The Scansion generator is a tool developed within the KB Fellowship of Professor Marc van Oostendorp. As the first fellow in Digital Humanities, Van Oostendorp surveyed the historical development of rhythm in Dutch texts by means of this tool.
The tool marks the scansion of meter in Dutch modern poetry. It has dependencies on the Celex database. The web demo assumes that the submitted poem has the iambic pentameter - the command line version allows overriding this assumption with another meter.
The tool and technical instructions are available on Github.

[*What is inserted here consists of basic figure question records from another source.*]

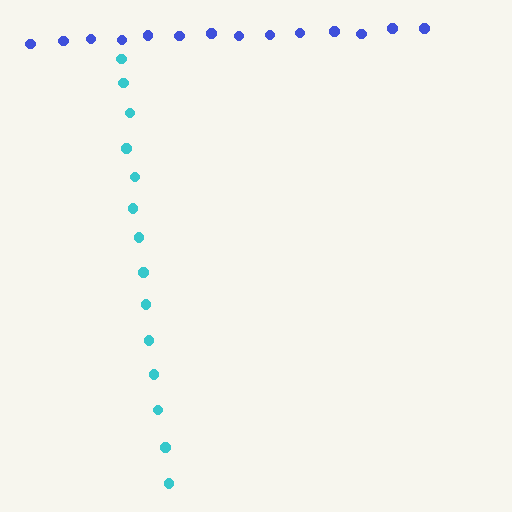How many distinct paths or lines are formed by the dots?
There are 2 distinct paths.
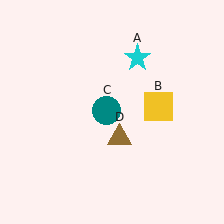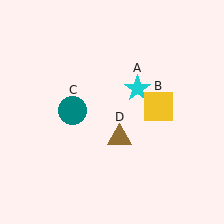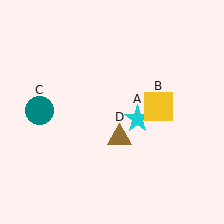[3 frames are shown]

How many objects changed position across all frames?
2 objects changed position: cyan star (object A), teal circle (object C).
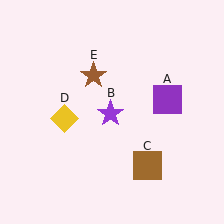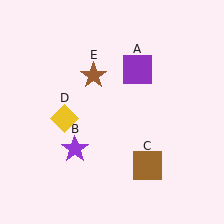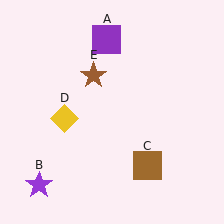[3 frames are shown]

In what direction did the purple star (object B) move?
The purple star (object B) moved down and to the left.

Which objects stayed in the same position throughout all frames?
Brown square (object C) and yellow diamond (object D) and brown star (object E) remained stationary.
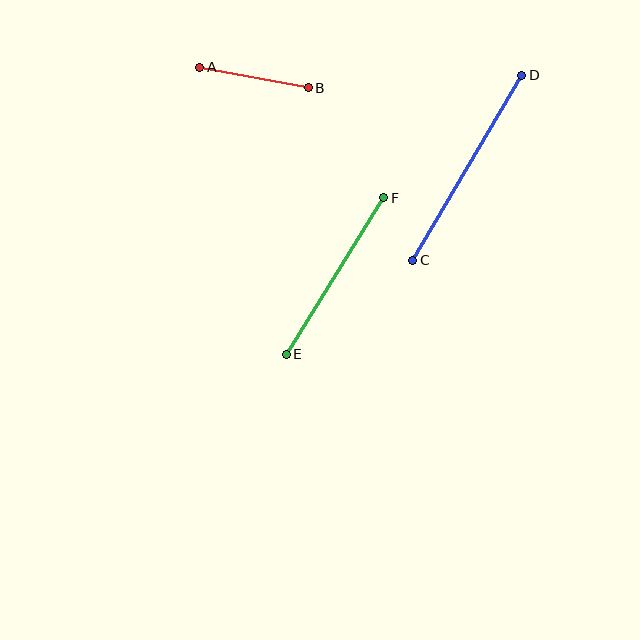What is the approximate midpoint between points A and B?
The midpoint is at approximately (254, 78) pixels.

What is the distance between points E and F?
The distance is approximately 184 pixels.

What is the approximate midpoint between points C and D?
The midpoint is at approximately (467, 168) pixels.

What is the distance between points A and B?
The distance is approximately 111 pixels.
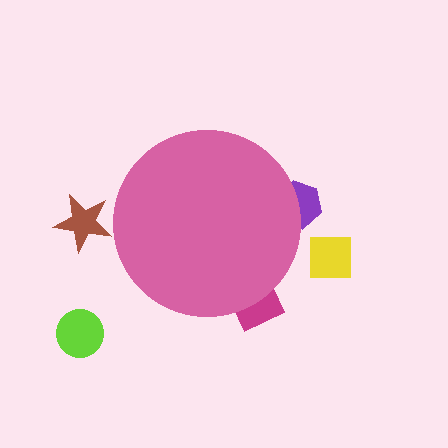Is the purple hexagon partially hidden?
Yes, the purple hexagon is partially hidden behind the pink circle.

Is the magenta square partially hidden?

When using the Scansion Generator, we request you to cite it as follows:
Koppelaar, H., Oostendorp, M. van, The Scansion generator (2013), KB Lab: The Hague http://lab.kb.nl/tool/scansion-generator
Simply paste in the Dutch poem you wish to process and click 'Submit'. The meter is represented as zeroes and ones. A 0 means unstressed, while a 1 means stressed.

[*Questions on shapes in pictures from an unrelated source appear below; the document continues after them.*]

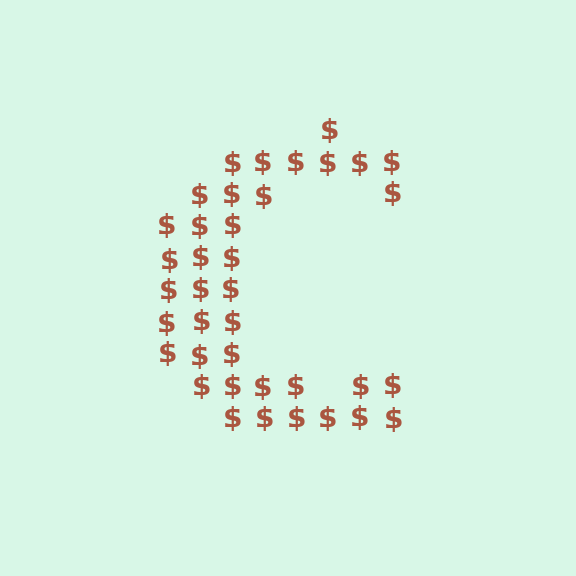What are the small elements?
The small elements are dollar signs.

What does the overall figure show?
The overall figure shows the letter C.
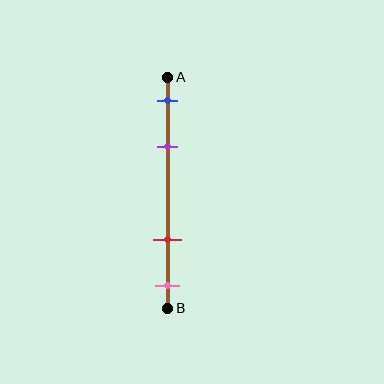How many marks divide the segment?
There are 4 marks dividing the segment.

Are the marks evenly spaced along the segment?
No, the marks are not evenly spaced.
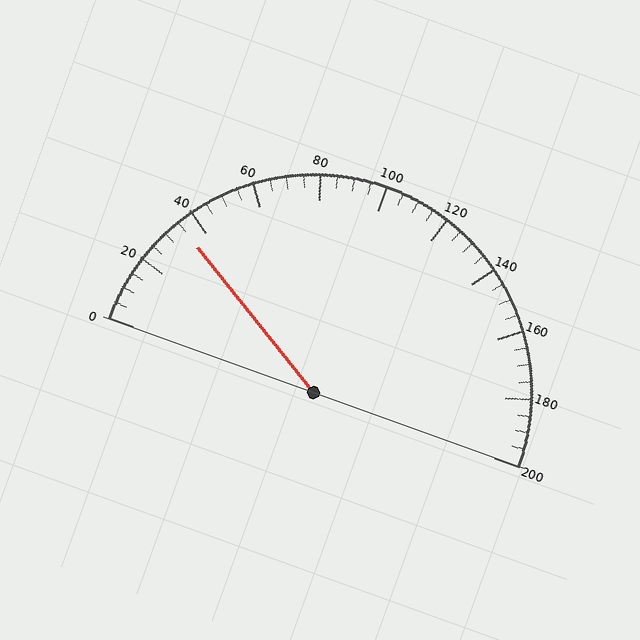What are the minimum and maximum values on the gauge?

The meter is coded internally as a string of ones and zeroes. For any given line of verse firstly the relative weight of the syllables in the individual words is determined. There are four weight classes for syllables: heavy, light, unstressed and unknown. This stress information is determined on the basis of the Celex information in combination with the following heuristics: apply these two rules, but only if the resulting meter lies closer (in the Levenshtein sense) to the ideal pattern of meter:
- by means of an apostrophe left out syllables do not count;
- if a word ends in a vowel, while its follow-up starts with a consonant, then these two syllables are seen as one syllable with the stress on the highest weighted syllable of the two syllables involved.

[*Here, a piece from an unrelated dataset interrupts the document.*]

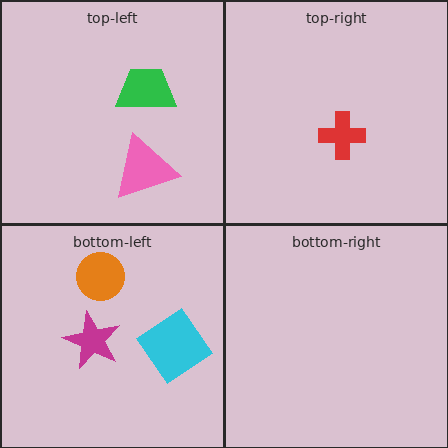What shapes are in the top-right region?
The red cross.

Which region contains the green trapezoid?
The top-left region.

With this information of stress per word we do not have the meter yet, among other things because many words consist of one syllable. To determine the meter for as many syllables as possible the following rules are applied:
- if a syllable is stressed more than one of its neighbouring words and at least as much stress as the other neighbouring word then it is upgraded (coded as 1);
- if a syllable is less stressed than one of its neighbouring words and at least as much stressed as the other neighbouring word, then it is downgraded (coded as 0);
After this revision, the meter is still not finalised. From the remaining possible meters the meter is chosen that lies closest (in the Levenshtein sense) to the target pattern.
The tool was used in the research done by dr. Marc van Oostendorp during his time as KB Fellow. He finalised this fellowship with a closing lecture.